Scrolling through the news online, I pass a headline that screams that the police have shot yet another Black teenager. Not again is my first thought. I have seen this headline too many times. It hurts too much to read. I keep scrolling.

It has now been over two months since unarmed 18 year-old Michael Brownwas shot and killed in Ferguson, Missouri. His killer, Officer Darren Wilson, remains free albeit in hiding and the world has largely moved on. News cameras have been shut off, many protesters have packed up and no one is watching anymore. However, Ferguson should not become a tragic footnote in history. It should be a watershed; a turning point for race relations in America heralding a new era of mutual respect and an acknowledgement that #blacklivesmatter (a hashtag popularized by protestors during this past summer of unrest). The lives of Vonderrit Myers, Kendrec McDade, John Crawford III, Amadou Diallo and Eric Garner matter. These names belong to innocent Black men slaughtered in the street. Some were accused of a crime but never given the luxury of a trial before being executed by police officers in broad daylight. So what lessons can be learned from the actions of our neighbors to the south?

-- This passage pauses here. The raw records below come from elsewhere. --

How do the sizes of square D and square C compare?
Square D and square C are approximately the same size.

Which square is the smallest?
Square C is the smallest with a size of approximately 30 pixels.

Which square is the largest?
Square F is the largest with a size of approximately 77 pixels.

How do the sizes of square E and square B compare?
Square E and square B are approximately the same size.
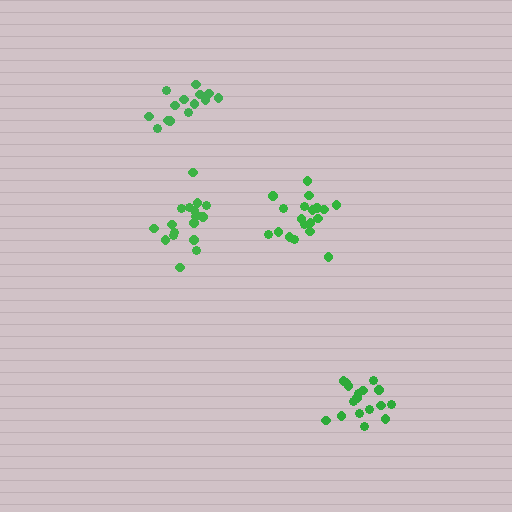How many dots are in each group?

Firstly, protest is powerful. Protestors in Ferguson were met with tear gas and tanks, riot gear, and arrests. Still they soldier on, declaring last month “FergusonOctober” and Oct. 22 a national day of action against police brutality. They don’t rest. And neither should we when we see an injustice. Recent announcements about the proposed hike in fees and tuition have left many upset. But all this talk is not translating into enough action. The #IAmAStudent protests involved a very small fraction of our campus. If we truly want our voices heard, we must MAKE them heard.

The unrest over Brown’s killing and the unwarranted police response provoked international media attention and even brought Attorney General Eric Holder to the scene. This intense scrutiny forced the police chief himself to change his account of the incident several times, eventually revealing Brown’s innocence. This should be a second lesson to us; we must demand excellence and accountability from our leaders. We here at UBC and in this nation, have the freedom to question authority. We must exercise it.

These lives matter and Mike Brown’s unjust death has unearthed an unrest that’s been stirring for centuries. We can learn from this. Make it known that injustice will not be tolerated here despite whatever form it takes.